Théâtre
[Festival MARTO] Un spectacle-hommage à Giacometti très beau mais très abscons

[Festival MARTO] Un spectacle-hommage à Giacometti très beau mais très abscons

25 March 2016 | PAR Mathieu Dochtermann

Dans le cadre du festival MARTO le Théâtre 71 à Malakoff a accueilli deux représentations du spectacle Hotel de Rive. C’est une oeuvre onirique et surréaliste, d’un abord difficile, qui tente de rendre compte par les moyens du spectacle vivant du paysage mental de l’artiste Giacometti, dont quatre courts textes sont donnés à entendre. Un spectacle très réussi visuellement, très astucieusement mis en scène, mais très exigeant avec son public.

[rating=3]

Né d’une collaboration entre le figuren theater tübingen de Franck Soehnle et la Compagnie Bagages de sable, Hôtel de Rive (en version française, le spectacle ayant été créé en allemand) est une tentative exigeante et audacieuse de rendre compte de l’univers intérieur de l’un des artistes les plus fascinants et les plus complexes du XXème siècle, Alberto Giacometti.

Avec Franck Soehnle aux commandes, il était évident qu’il ne pouvait pas ne pas y avoir du jeu marionnettique dans le spectacle proposé. Mais il était tout aussi évident qu’il explorerait d’autres voies, et, en l’occurrence, une recherche croisée (et fertile) a été faite sur le son et la musique, sur la matière et la lumière, sur le jeu du comédien et son interaction/dialogue avec les marionnettes employées. Le résultat est une forme étrange, un peu onirique, clairement surréaliste, visuellement très réussie, qui habille la déclamation de quelques textes courts issus des écrits de Giacometti.

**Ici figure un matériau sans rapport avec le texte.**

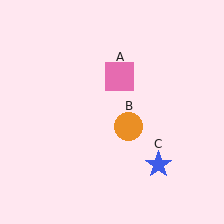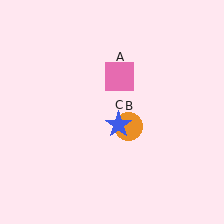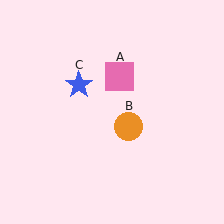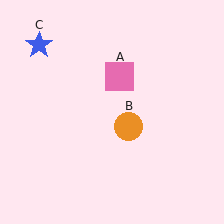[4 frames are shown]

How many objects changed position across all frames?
1 object changed position: blue star (object C).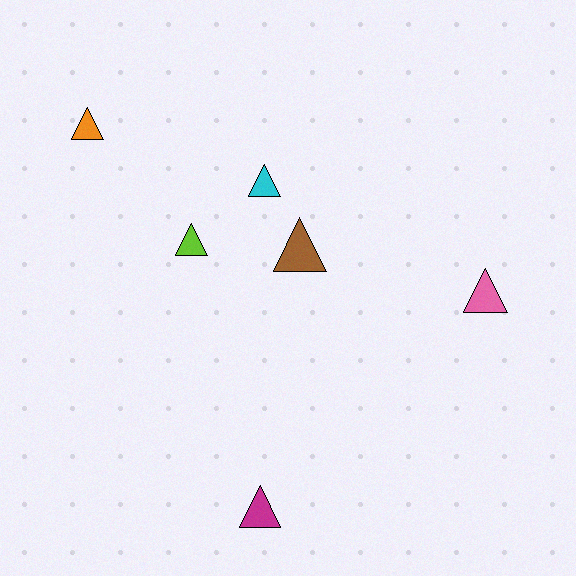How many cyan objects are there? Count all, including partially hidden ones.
There is 1 cyan object.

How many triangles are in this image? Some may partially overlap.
There are 6 triangles.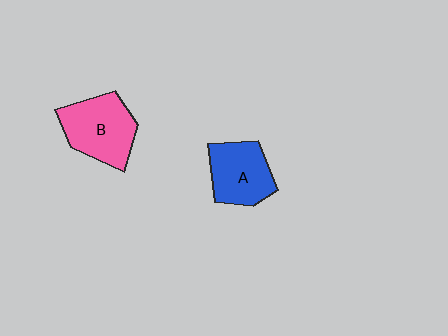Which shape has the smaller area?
Shape A (blue).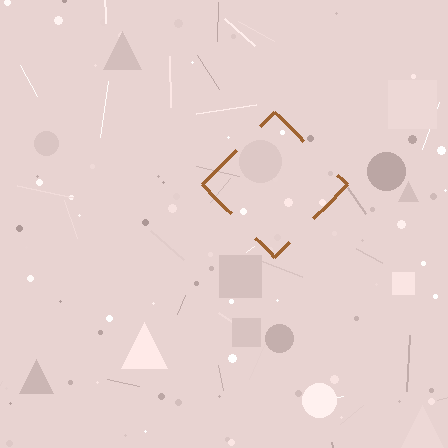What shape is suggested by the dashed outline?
The dashed outline suggests a diamond.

Disons le tout de suite, le point fort de ce spectacle est sans conteste sa dimension marionnettique. Franck Soehlne n’a pas usurpé sa réputation d’être l’un des plus subtils spécialistes de la marionnette à fils: ses manipulations sont précises, fluides, magiques même lorsqu’il entreprend de faire danser ses créatures dans les airs. Côté plastique, les marionnettes sont très réussies, et, le plus souvent, leur forme s’inspire des sculptures de Giacometti. Même si elles sont parfois petites, le public ne perd rien de leurs détails puisqu’une bonne part du spectacle est capté en direct et projeté sur un écran surplombant les interprètes. Rompant avec les marionnettes filiformes empruntées aux codes esthétiques de Giacometti, une sorte de fantôme squelettique en chemise rappelle R.A.G.E. qui s’est donné il y a quelques mois dans la même salle. Signalons qu’une marionnette arachnéenne particulièrement réussie est utilisée dans le spectacle: arachnophobes, prenez garde!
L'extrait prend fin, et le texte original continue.